Sure, configuration management systems ensure that managed configuration files are correct, but they don't tell us when something else changes. Many companies use host-based intrusion detection software, like Tripwire, to identify unauthorized changes. Every morning, for example, we'd get a report of all files on a system that changed the day before. This is wonderful, but introduces another set of data that's just looked at and then forgotten.
If an IDS, or "change detection" system, when used for this purpose, inserts its data into your existing database, you can associate a long history of changes with particular hosts. Or even with particular trouble tickets. Once again, we have a single point for information, and furthermore, it's searchable based on anything you need to know. Which hosts actually received a new /etc/group file on Friday? Which of those hosts were involved in incident #3245? Those questions are easy to answer, if you have the information in a single place.
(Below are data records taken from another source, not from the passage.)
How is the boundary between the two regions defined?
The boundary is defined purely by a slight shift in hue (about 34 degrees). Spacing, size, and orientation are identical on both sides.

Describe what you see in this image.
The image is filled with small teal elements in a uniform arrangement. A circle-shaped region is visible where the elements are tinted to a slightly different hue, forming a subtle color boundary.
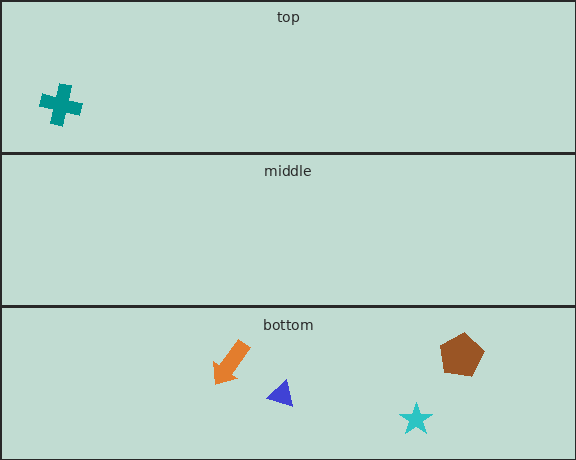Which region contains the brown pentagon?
The bottom region.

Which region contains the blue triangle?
The bottom region.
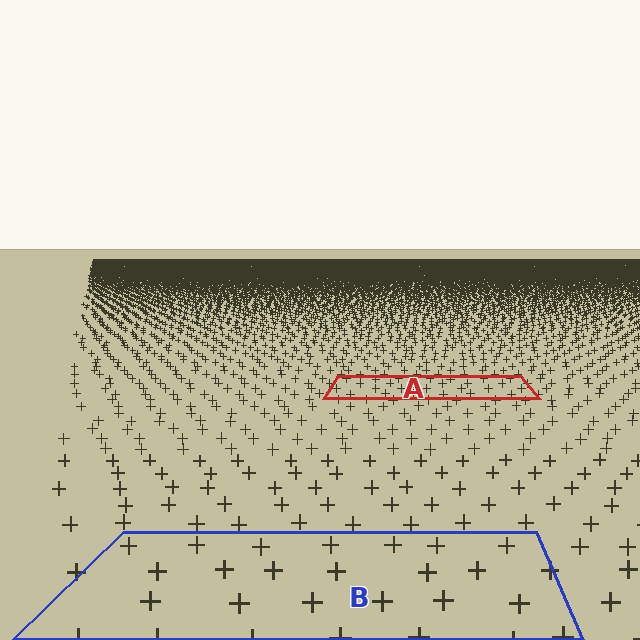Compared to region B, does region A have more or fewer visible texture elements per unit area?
Region A has more texture elements per unit area — they are packed more densely because it is farther away.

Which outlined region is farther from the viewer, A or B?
Region A is farther from the viewer — the texture elements inside it appear smaller and more densely packed.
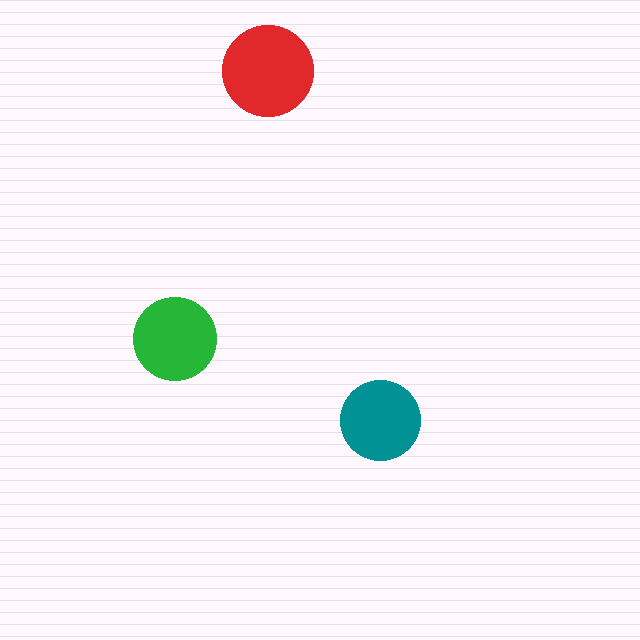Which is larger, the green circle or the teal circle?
The green one.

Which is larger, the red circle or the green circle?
The red one.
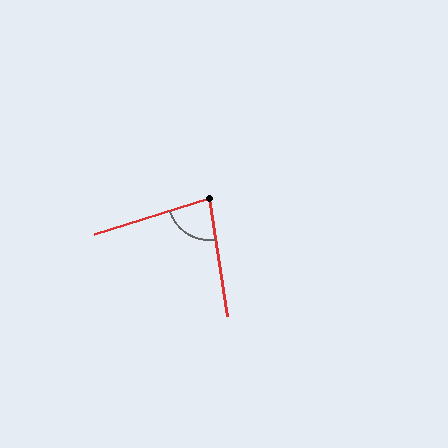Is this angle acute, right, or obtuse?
It is acute.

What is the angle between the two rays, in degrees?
Approximately 82 degrees.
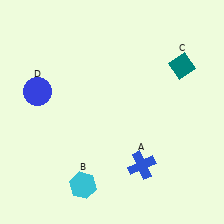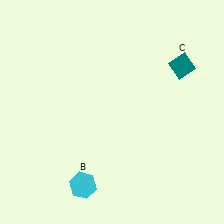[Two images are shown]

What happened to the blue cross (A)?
The blue cross (A) was removed in Image 2. It was in the bottom-right area of Image 1.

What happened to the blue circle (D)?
The blue circle (D) was removed in Image 2. It was in the top-left area of Image 1.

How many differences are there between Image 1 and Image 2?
There are 2 differences between the two images.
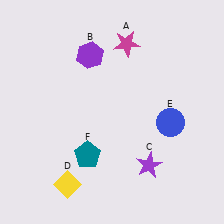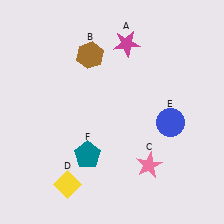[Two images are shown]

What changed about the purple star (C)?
In Image 1, C is purple. In Image 2, it changed to pink.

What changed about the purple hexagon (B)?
In Image 1, B is purple. In Image 2, it changed to brown.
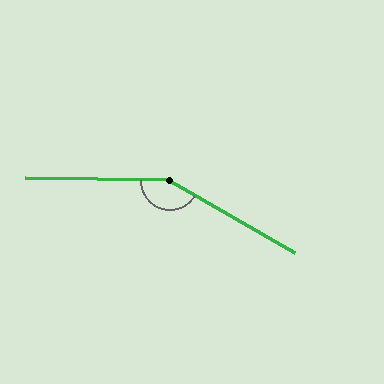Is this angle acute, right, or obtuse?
It is obtuse.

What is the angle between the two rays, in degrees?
Approximately 151 degrees.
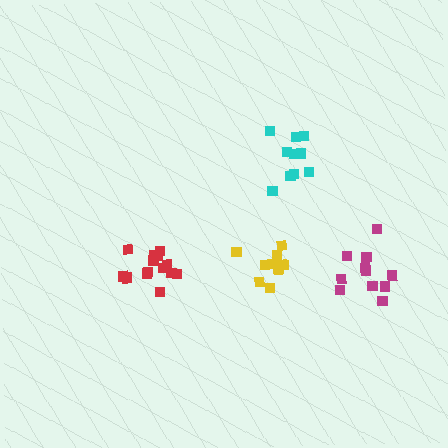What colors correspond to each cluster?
The clusters are colored: yellow, magenta, red, cyan.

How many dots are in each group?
Group 1: 12 dots, Group 2: 11 dots, Group 3: 14 dots, Group 4: 10 dots (47 total).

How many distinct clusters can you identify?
There are 4 distinct clusters.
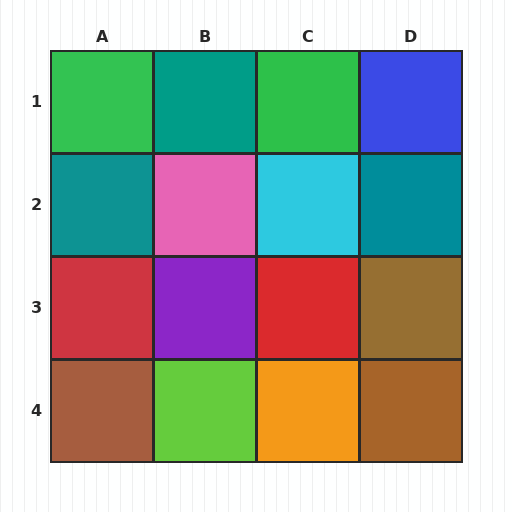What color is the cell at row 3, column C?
Red.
The Value of Network-Based Detection
Knowing what has changed on a network is not only limited to host-based detection. Network-based detection can reveal some interesting things as well. Open ports on a server, for example, would be extremely useful to keep track of. A newly opened TCP port on a server usually means that a new service has been deployed, but not always. A quick daily scan of your systems can reveal many things you wish you had known about your network exposure. Once the initial shock of, "oops, we're still running that old RPC service?" has died down, you can start to strategize. Ideally, you'll want a daily report of which servers have started listening on new ports. Storing a history of Open Ports gains you knowledge about what services are running, and most importantly, notification when that changes. Many security incidents would have been discovered much sooner if such a system was in place.
Gathering the data from many different tools that you probably already use will allow the generation of reports that would otherwise be impossible. Weekly reports of availability of a service are much more useful if they're accompanied with data about any odd results. Imagine a report that shows: relevant trouble tickets, files changed, changes approved and executed, unauthorized changes, vital statistics about every other aspect of the server, and anything else you can gather. In one place you can determine the problem, cause, proposed changes, actual changes, and results; this is much more better than a "there was an unknown problem" report.
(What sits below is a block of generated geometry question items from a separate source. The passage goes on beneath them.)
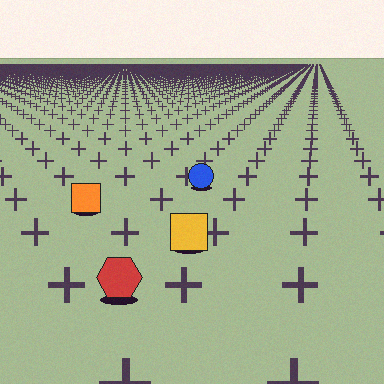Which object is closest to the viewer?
The red hexagon is closest. The texture marks near it are larger and more spread out.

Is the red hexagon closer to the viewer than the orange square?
Yes. The red hexagon is closer — you can tell from the texture gradient: the ground texture is coarser near it.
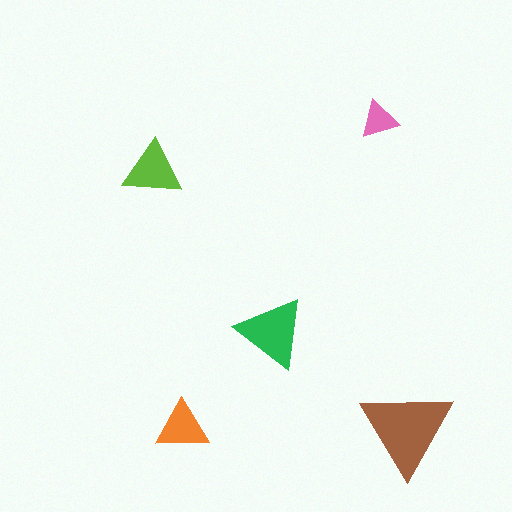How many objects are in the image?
There are 5 objects in the image.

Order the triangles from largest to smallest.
the brown one, the green one, the lime one, the orange one, the pink one.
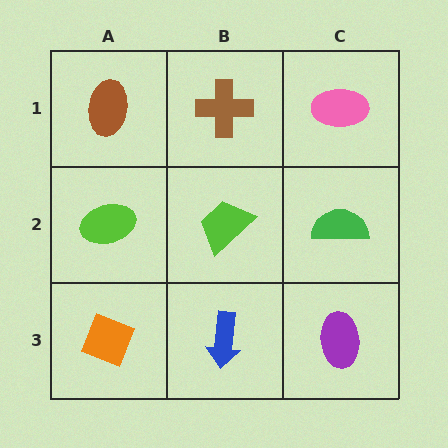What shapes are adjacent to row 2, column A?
A brown ellipse (row 1, column A), an orange diamond (row 3, column A), a lime trapezoid (row 2, column B).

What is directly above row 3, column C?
A green semicircle.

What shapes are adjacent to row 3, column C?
A green semicircle (row 2, column C), a blue arrow (row 3, column B).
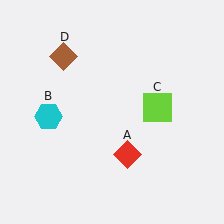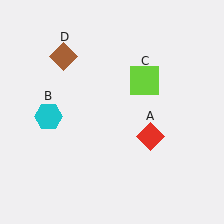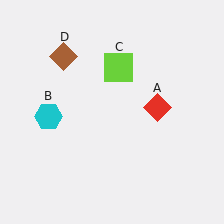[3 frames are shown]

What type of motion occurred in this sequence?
The red diamond (object A), lime square (object C) rotated counterclockwise around the center of the scene.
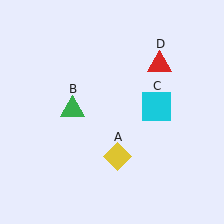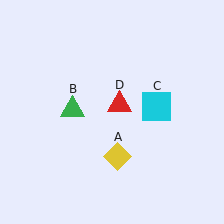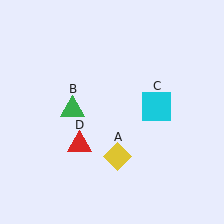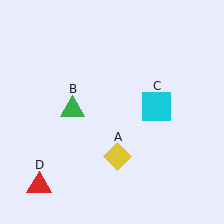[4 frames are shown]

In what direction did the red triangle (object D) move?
The red triangle (object D) moved down and to the left.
Various data inputs from the different types of NMS solutions are all related. We're generally talking about a network node, so that's the common factor used to link all these reports together. Instead of generating five different reports on-demand for five pieces of data, we should be able to generate all available reports regarding a specific node. Perhaps not even a node; we may want to generate reports based on a trouble ticket, something akin to, "when this was reported, what changed about the server this application runs on?" As discussed above, "what changed" is a lot more involved then simply asking what the sysadmin did to fix it.
A daily report of a few basic items can reveal the unintended consequences from the previous day's activities. Companies are becoming increasingly proactive in detecting unauthorized configuration changes, and this is yet another thing your consolidated IT Management System database can provide.
A consolidated system for all IT operations gives you an endless supply of data, for any purpose. Over the years each of the different types of management systems have been improved, and each step along the way we see more functionality jammed into each. The NMS of today does nearly everything, but there are always a few gaps. Regardless, the data being tracked is always consistent, so it shouldn't matter what tools we use. Just mine the NMS data, turn it into your own internal format, and generate reports based on the consolidated information.